Labor Market Incentives
- Degrees with lower market value (e.g., humanities) might compensate by offering a more pleasant academic experience.
- STEM degrees tend to be more rigorous but provide higher job market returns.

To examine how grades influence major selection, the study first estimates an OLS model:

$E_{ij} = \beta_0 + X_i \beta_1 + G_j \beta_2 + \epsilon_{ij}$

where:

$E_{ij}$ = Indicator for whether student $i$ chooses major $j$ .
$X_i$ = Student-level attributes (e.g., SAT scores, demographics).
$G_j$ = Average grade in major $j$ .
$\beta_2$ = Key coefficient, capturing how grading standards influence major choice.

Potential Biases in $\hat{\beta}_2$ :

Negative Bias:
- Departments with lower enrollment rates may offer higher grades to attract students.
- This endogenous response leads to a downward bias in the OLS estimate.
Positive Bias:
- STEM majors attract the best students, so their grades would naturally be higher if ability were controlled.
- If ability is not fully accounted for, $\hat{\beta}_2$ may be upward biased.

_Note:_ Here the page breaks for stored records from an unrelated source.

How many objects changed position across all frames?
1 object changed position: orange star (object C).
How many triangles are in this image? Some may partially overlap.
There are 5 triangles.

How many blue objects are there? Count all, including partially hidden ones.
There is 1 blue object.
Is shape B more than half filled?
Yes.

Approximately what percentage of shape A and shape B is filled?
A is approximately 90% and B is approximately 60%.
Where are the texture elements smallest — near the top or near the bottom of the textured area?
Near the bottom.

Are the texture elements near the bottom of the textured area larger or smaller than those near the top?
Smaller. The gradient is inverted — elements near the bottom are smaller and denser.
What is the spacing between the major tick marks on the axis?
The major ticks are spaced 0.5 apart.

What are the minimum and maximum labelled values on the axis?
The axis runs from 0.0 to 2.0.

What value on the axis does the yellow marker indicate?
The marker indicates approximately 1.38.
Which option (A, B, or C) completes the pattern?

To address potential endogeneity in OLS, the study uses a difference-in-differences approach:

$Y_{idt} = \beta_0 + POST_t \beta_1 + Treat_d \beta_2 + (POST_t \times Treat_d)\beta_3 + X_{idt} + \epsilon_{idt}$

where:

$Y_{idt}$ = Average grade in department $d$ at time $t$ for student $i$ .
$POST_t$ = 1 if post-policy period, 0 otherwise.
$Treat_d$ = 1 if department is treated (i.e., grade policy change), 0 otherwise.
$(POST_t \times Treat_d)$ = DiD interaction term, capturing the causal effect of grade policy changes on major choice.
$X_{idt}$ = Additional student controls.

Difference-in-Differences Table
Group	Intercept ( $\beta_0$ )	Treatment ( $\beta_2$ )	Post ( $\beta_1$ )	Interaction ( $\beta_3$ )
Treated, Pre	1	1	0	0
Treated, Post	1	1	1	1
Control, Pre	1	0	0	0
Control, Post	1	0	1	0

The average pre-period outcome for the control group is given by $\beta_0$ .
The key coefficient of interest is $\beta_3$ , which captures the difference in the post-treatment effect between treated and control groups.

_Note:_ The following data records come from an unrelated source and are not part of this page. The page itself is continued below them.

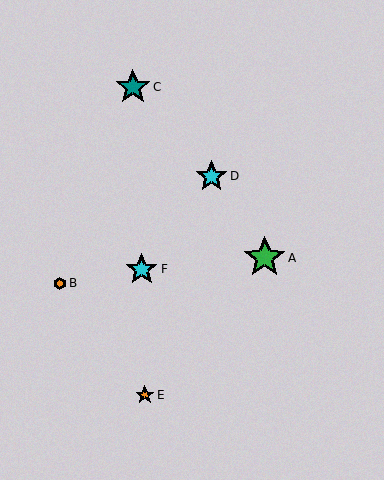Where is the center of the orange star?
The center of the orange star is at (145, 395).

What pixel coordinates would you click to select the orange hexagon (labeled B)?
Click at (60, 283) to select the orange hexagon B.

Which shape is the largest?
The green star (labeled A) is the largest.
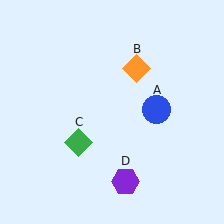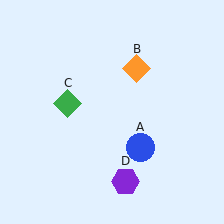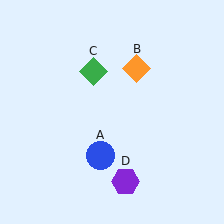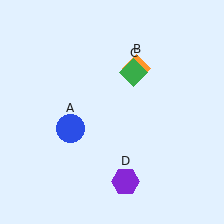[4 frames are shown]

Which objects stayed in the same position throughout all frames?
Orange diamond (object B) and purple hexagon (object D) remained stationary.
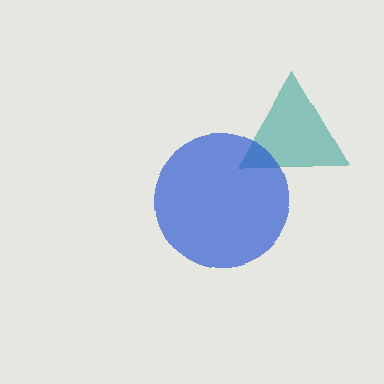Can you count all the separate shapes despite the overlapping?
Yes, there are 2 separate shapes.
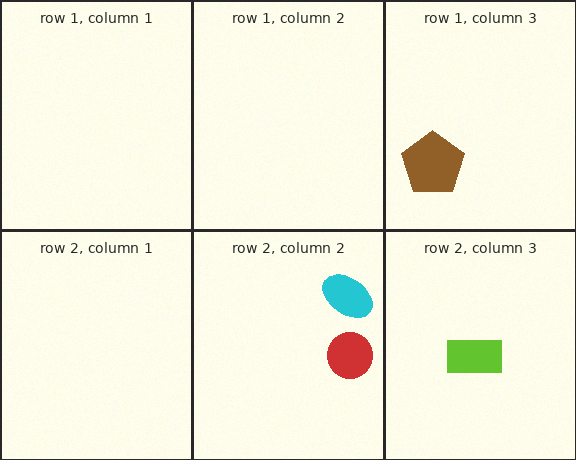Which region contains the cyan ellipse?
The row 2, column 2 region.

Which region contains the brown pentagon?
The row 1, column 3 region.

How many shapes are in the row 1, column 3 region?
1.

A more flexible specification includes fixed effects:

$Y_{idt} = \alpha_0 + (POST_t \times Treat_d) \alpha_1 + \theta_d + \delta_t + X_{idt} + u_{idt}$

where:

$\theta_d$ = Department fixed effects (absorbing $Treat_d$ ).
$\delta_t$ = Time fixed effects (absorbing $POST_t$ ).
$\alpha_1$ = Effect of policy change (equivalent to $\beta_3$ in the simpler model).

Why Use Fixed Effects?

More flexible specification:
- Instead of assuming a uniform treatment effect across groups, this model allows for department-specific differences ( $\theta_d$ ) and time-specific shocks ( $\delta_t$ ).
Higher degrees of freedom:
- Fixed effects absorb variation that would otherwise be attributed to $POST_t$ and $Treat_d$ , making the estimation more efficient.

Interpretation of Results

If $\alpha_1 > 0$ , then the policy increased grades in treated departments.
If $\alpha_1 < 0$ , then the policy decreased grades in treated departments.

References

Butcher, Kristin F, Patrick J McEwan, and Akila Weerapana. 2014. “The Effects of an Anti-Grade Inflation Policy at Wellesley College.” Journal of Economic Perspectives 28 (3): 189–204.

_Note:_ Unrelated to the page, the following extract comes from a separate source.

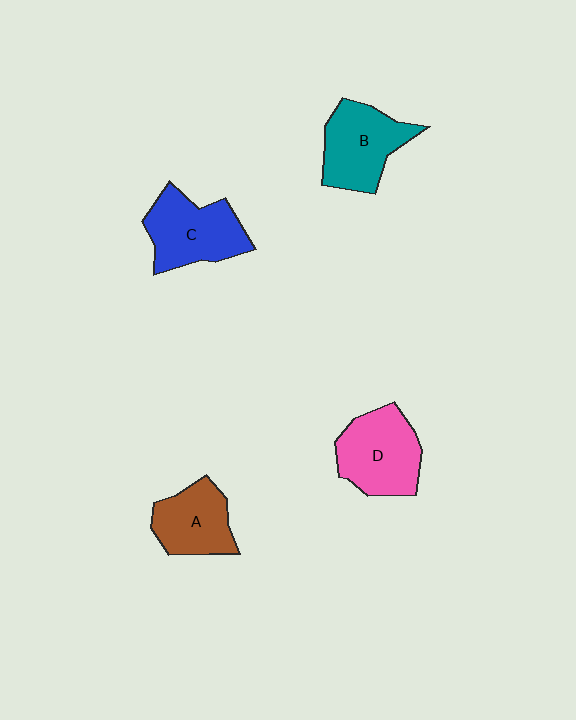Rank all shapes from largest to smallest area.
From largest to smallest: D (pink), C (blue), B (teal), A (brown).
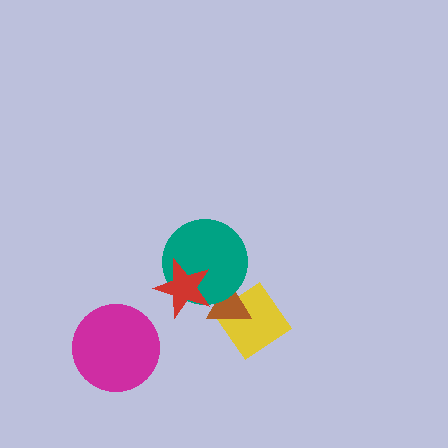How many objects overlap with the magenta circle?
0 objects overlap with the magenta circle.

Card, David, and Alan B Krueger. 1993. “Minimum Wages and Employment: A Case Study of the Fast Food Industry in New Jersey and Pennsylvania.” National Bureau of Economic Research Cambridge, Mass., USA.

Doleac, Jennifer L, and Benjamin Hansen. 2020. “The Unintended Consequences of ‘Ban the Box’: Statistical Discrimination and Employment Outcomes When Criminal Histories Are Hidden.” Journal of Labor Economics 38 (2): 321–74.